Ruddy waded into the melee, eyebrows bristling.
“For God’s sake, don’t strike her like that! Can’t you see? She’s a mother. And look in her eyes—look! Won’t that expression haunt you forever? …”
But still the man-ape struggled, still the sepoys threw their clubs at her, still de Morgan yelled, fearful of his treasure escaping—or, worse, being killed.
Josh was the first to hear the clattering noise. He turned to the east, to see clouds of dust thrown into the air. “There it is again—I heard it before …”
Ruddy, distracted by the violence, muttered, “What the devil now?”
4. RPG
Casey called, “We’re nearly on station. Going to low cap.”

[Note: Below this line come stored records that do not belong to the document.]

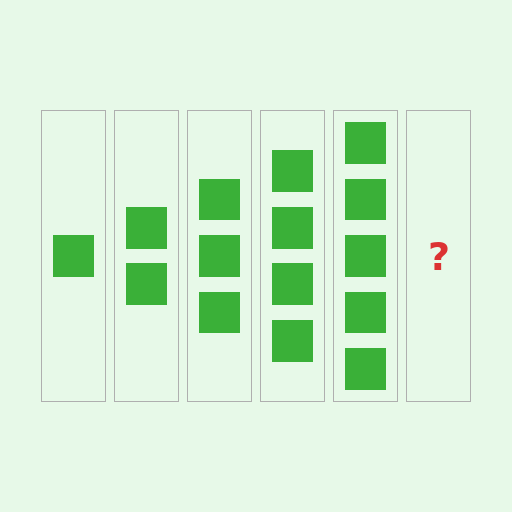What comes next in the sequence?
The next element should be 6 squares.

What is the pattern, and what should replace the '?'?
The pattern is that each step adds one more square. The '?' should be 6 squares.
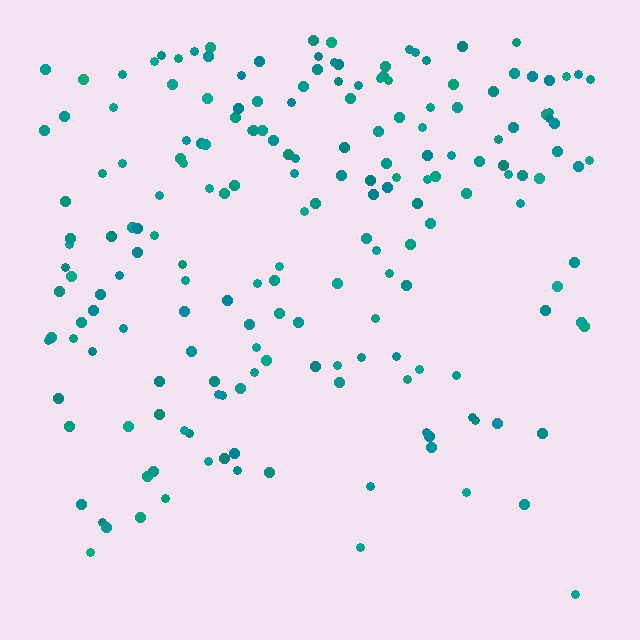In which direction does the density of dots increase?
From bottom to top, with the top side densest.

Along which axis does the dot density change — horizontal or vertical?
Vertical.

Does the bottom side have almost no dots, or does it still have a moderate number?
Still a moderate number, just noticeably fewer than the top.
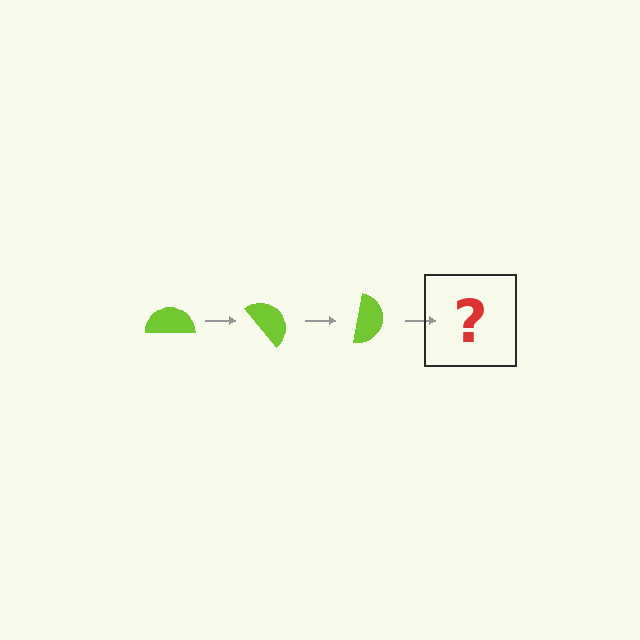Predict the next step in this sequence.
The next step is a lime semicircle rotated 150 degrees clockwise.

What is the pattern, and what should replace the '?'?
The pattern is that the semicircle rotates 50 degrees clockwise each step. The '?' should be a lime semicircle rotated 150 degrees clockwise.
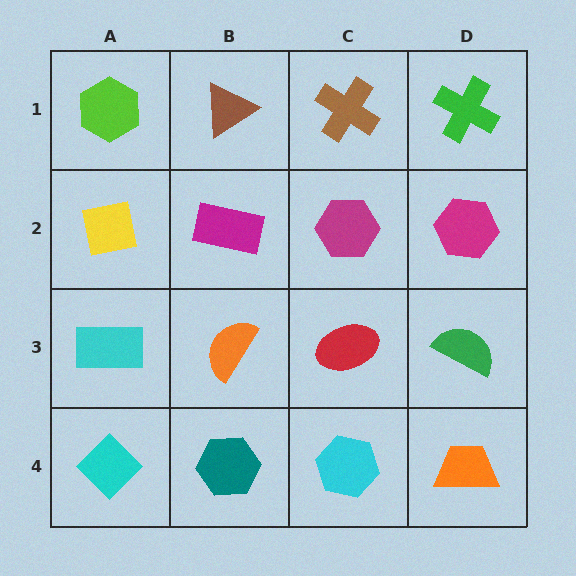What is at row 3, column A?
A cyan rectangle.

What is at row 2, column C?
A magenta hexagon.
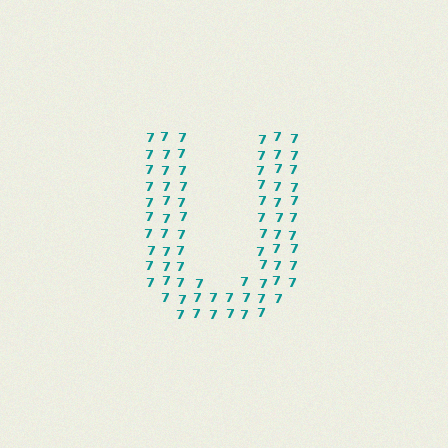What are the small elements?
The small elements are digit 7's.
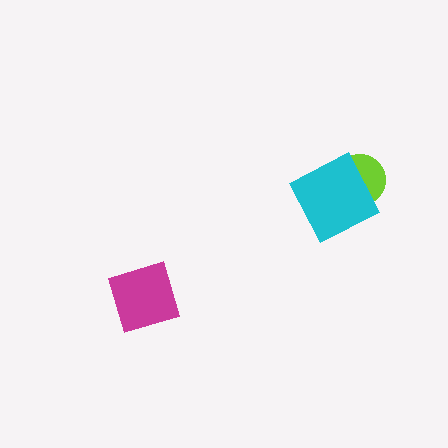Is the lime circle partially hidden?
Yes, it is partially covered by another shape.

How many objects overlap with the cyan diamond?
1 object overlaps with the cyan diamond.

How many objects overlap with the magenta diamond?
0 objects overlap with the magenta diamond.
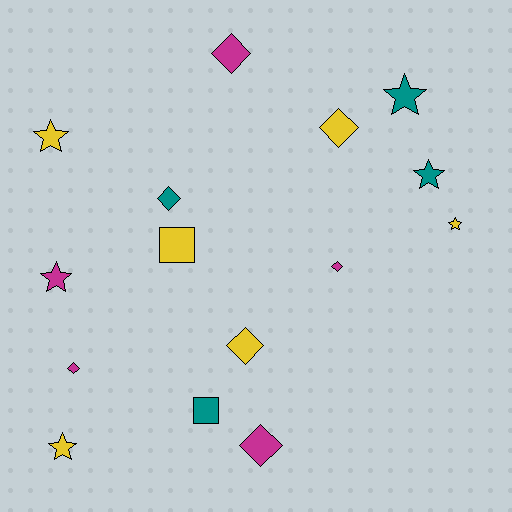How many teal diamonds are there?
There is 1 teal diamond.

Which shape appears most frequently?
Diamond, with 7 objects.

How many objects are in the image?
There are 15 objects.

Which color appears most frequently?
Yellow, with 6 objects.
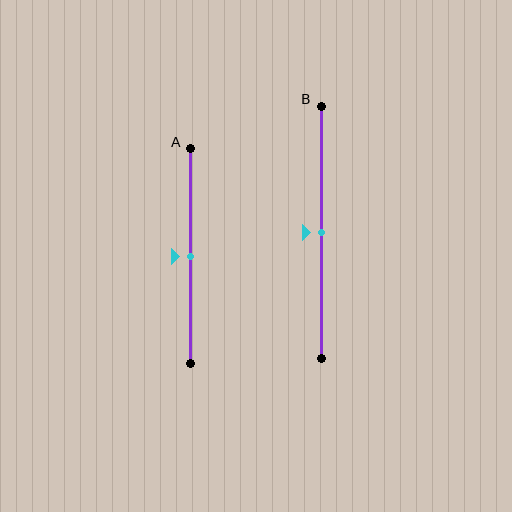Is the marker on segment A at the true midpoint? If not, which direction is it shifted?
Yes, the marker on segment A is at the true midpoint.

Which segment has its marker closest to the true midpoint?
Segment A has its marker closest to the true midpoint.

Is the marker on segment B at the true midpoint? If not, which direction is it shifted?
Yes, the marker on segment B is at the true midpoint.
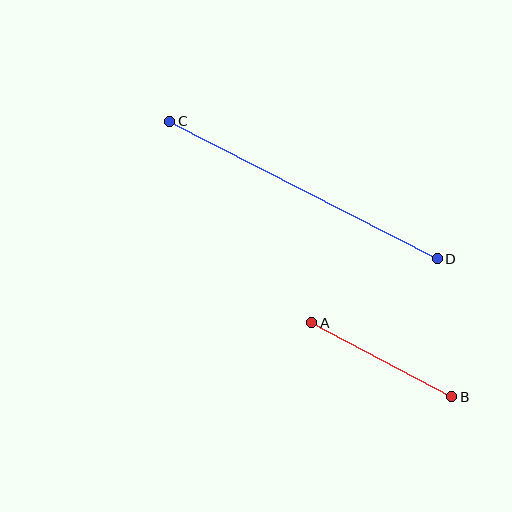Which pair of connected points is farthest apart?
Points C and D are farthest apart.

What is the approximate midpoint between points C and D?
The midpoint is at approximately (303, 190) pixels.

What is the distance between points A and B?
The distance is approximately 158 pixels.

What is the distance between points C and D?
The distance is approximately 301 pixels.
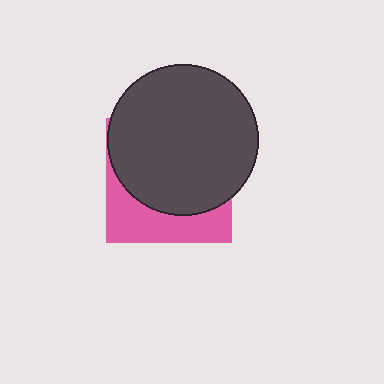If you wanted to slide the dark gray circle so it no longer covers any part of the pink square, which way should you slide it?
Slide it up — that is the most direct way to separate the two shapes.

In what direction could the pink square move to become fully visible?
The pink square could move down. That would shift it out from behind the dark gray circle entirely.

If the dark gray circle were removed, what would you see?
You would see the complete pink square.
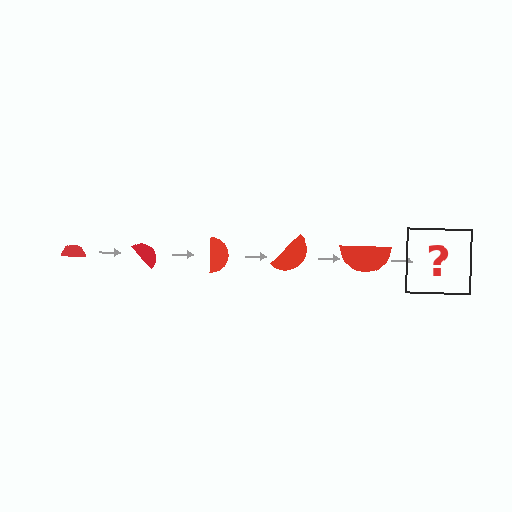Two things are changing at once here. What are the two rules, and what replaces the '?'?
The two rules are that the semicircle grows larger each step and it rotates 45 degrees clockwise each step. The '?' should be a semicircle, larger than the previous one and rotated 225 degrees clockwise from the start.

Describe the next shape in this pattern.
It should be a semicircle, larger than the previous one and rotated 225 degrees clockwise from the start.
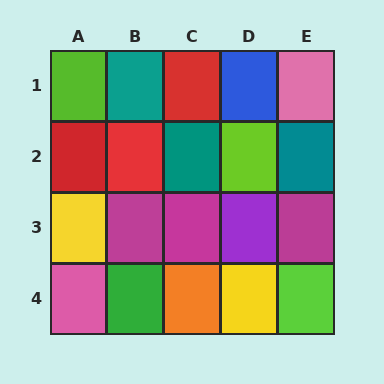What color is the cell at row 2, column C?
Teal.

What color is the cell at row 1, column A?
Lime.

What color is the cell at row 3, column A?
Yellow.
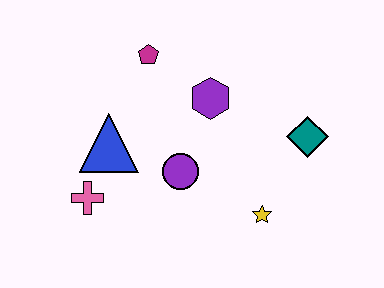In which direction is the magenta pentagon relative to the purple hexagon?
The magenta pentagon is to the left of the purple hexagon.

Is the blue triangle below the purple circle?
No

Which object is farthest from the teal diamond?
The pink cross is farthest from the teal diamond.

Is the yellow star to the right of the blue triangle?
Yes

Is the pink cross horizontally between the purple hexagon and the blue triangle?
No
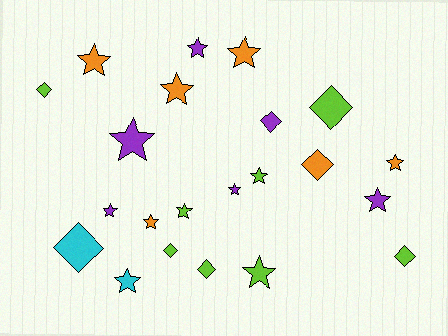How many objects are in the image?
There are 22 objects.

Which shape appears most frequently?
Star, with 14 objects.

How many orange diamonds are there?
There is 1 orange diamond.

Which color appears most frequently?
Lime, with 8 objects.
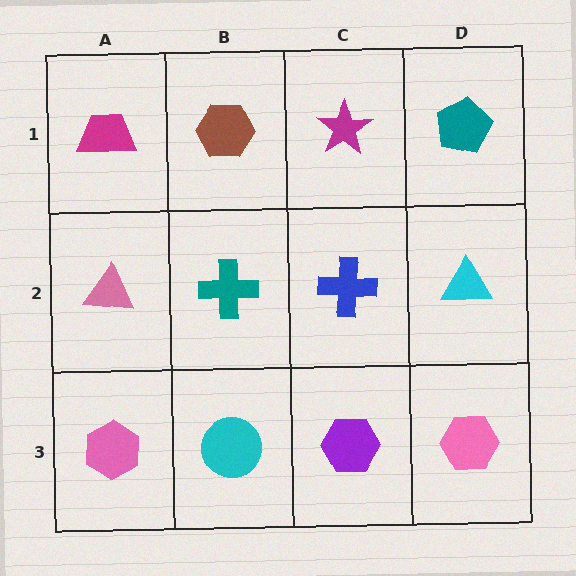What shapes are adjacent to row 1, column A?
A pink triangle (row 2, column A), a brown hexagon (row 1, column B).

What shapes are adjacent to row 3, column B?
A teal cross (row 2, column B), a pink hexagon (row 3, column A), a purple hexagon (row 3, column C).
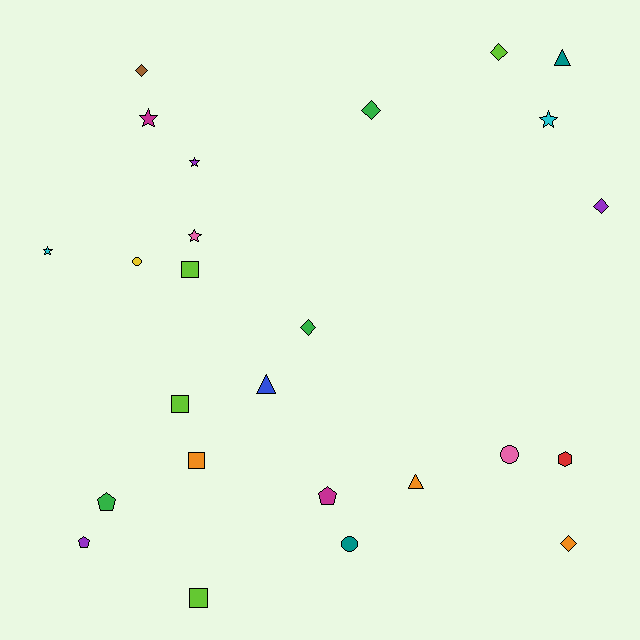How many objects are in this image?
There are 25 objects.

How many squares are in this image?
There are 4 squares.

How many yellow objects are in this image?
There is 1 yellow object.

The chopper dropped like a high-speed elevator. Despite all her training, Bisesa’s stomach clenched.
They were passing close to a village now. Trees, rusty tin roofs, cars, heaps of tires fled through her field of view. The chopper tilted and began circling counterclockwise. “Low cap” meant a sweeping surveillance circle. But given the way Bisesa was crammed onto her little bench, she could now see nothing but sky. More irony, she thought. She sighed, and checked over the small control panel fixed to the wall beside her. Sensors, from cameras to Geigers, heat sensors, radars and even chemical-sensitive “noses,” were trained on the ground from a pod suspended under the chopper’s body.
The Bird was embedded in the world-spanning communi-cations infrastructure of a modern army.